Dangerous Waters; Heroines and Hellions

Sept 1 2006 - Oct 22 2006

Left half of gallery installation

Essay excerpt from Dangereous Waters exhibition catalog by Andrea Inselmann
Don Doe’s watercolors of busty pirate chicks wearing low-cut shirts, cargo pants held up by belts with huge buckles, and black boots have stuck in my mind ever since I first came across them. Complete with parrots and monkeys on their shoulders, swinging swords and whiskey bottles on board fantasy galleons, showing off tattoos of anchors, skulls, and crossbones, the in-your-face quality of Doe’s images of she-pirates having a jolly good time piqued this curator’s curio sity. Initially just encouraging escapist fantasies about a wild ride across the seven seas, I was astonished to learn that the images had been painted by a male artist. This surprising revelation led me to investigate questions about authorship and reception of these images, which, by some viewers, could be dismissed as conventional pinup fantasies, or even worse, misogynist day dreams of oversexed dominatrices. So, what is it about these watercolors, and paintings that turn them instead into empowering representations of women having fun?
Doe has been creating this kind of imagery since the mid 1990s, stepping into an arena that most artists, including women artists, have sidestepped, for numerous reasons- not the least of which is that three decades of women’s studies have made artists all too aware of how inextricably the representation of women in paint is interwoven with issues of power. What is at stake in Doe’s work relates to the question of who is allowed to picture what. Just like Dylan Graham, who steps into territories of representation reserved for people of color, Doe makes us confront issues that go to the heart of current discussions of gender. Blowing wide open boundaries that have been established for the sake of gender identification along gender lines, Doe’s images encourages us to consider recent theories of spectatorship that propose more fluid processes across gender lines.
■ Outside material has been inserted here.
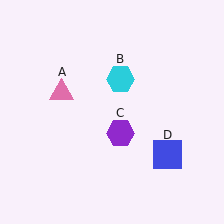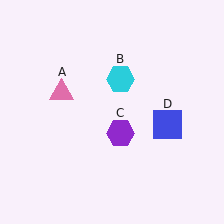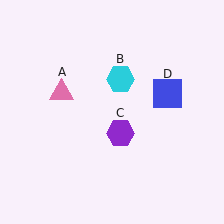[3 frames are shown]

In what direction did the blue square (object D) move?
The blue square (object D) moved up.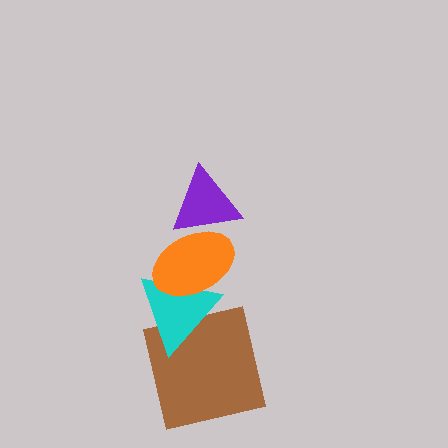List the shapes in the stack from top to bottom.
From top to bottom: the purple triangle, the orange ellipse, the cyan triangle, the brown square.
While sampling and collaging are obvious strategies employed by Dylan Graham and Sally Smart, they become apparent in Doe’s work only after closer inspection. Representing a postmodern method of working, Doe, like his fellow contemporary painters John Currin and Lisa Yuskavage, fuses historical and contemporary styles and source materials to create affecting yet challenging images, in which Doe “ties paint to sex” to quote a statement analyzing the feelings of discomfort produced by Yuskavage’s paintings of overly voluptuous women. Full of bawdy sense of irony, Doe’s work examines the tradition of painting and the meaning of representational painting today together with a tongue-in-cheek critique of some politically correct art of the 1990s. Doe’s influences come from such disparate sources as classical paintings by Hans Baldung Grien and Gustave Moreau, historic naval books, tropical bird and plant guides, and LL Bean and Victoria’s Secret catalogues. The artist himself has described his working method as “cobbling together a picture portrait like a Dr. Frankenstein.” (Don Doe, e-mail message to author, August 10, 2006). In this way, Doe would have fit well into a group of artists- including, among others, Matthew Barney, Charles Ray, Robert Gober, Paul McCarthy, Cindy Sherman, and Jeff Koons- working in the early 1990s, who mirrored contemporary humans’ ever-stranger versions of virtual reality as related to the human boy.
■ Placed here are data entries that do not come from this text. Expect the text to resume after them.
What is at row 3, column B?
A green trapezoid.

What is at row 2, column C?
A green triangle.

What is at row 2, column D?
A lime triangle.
The choice of creating images of women pirates is crucial to Doe’s project for its symbolic quality. “As a murderer, a thief, a colorful hero of adventure stories, an enemy of the state, a symbol of resistance to capitalist systems and the personification of its worse imperatives, the pirate is an ambivalent and deeply fractured symbol,” noted a critic recently about Sally Smart’s installation. This split within the image of the pirate itself is reflected in Doe’s work, which- at once is sexist and feminist, real and surreal, unsettling and seductive- has a critical depth which is initially obscured by its pop qualities and direct emotive punch. In his 1866 painting, Origin of the World, Gustave Courbet put the male gaze on display, with its focus on the female genitals. Doe’s fiercely independent women pirates are now in control of that gaze, empowering female viewers while putting male spectators on edge.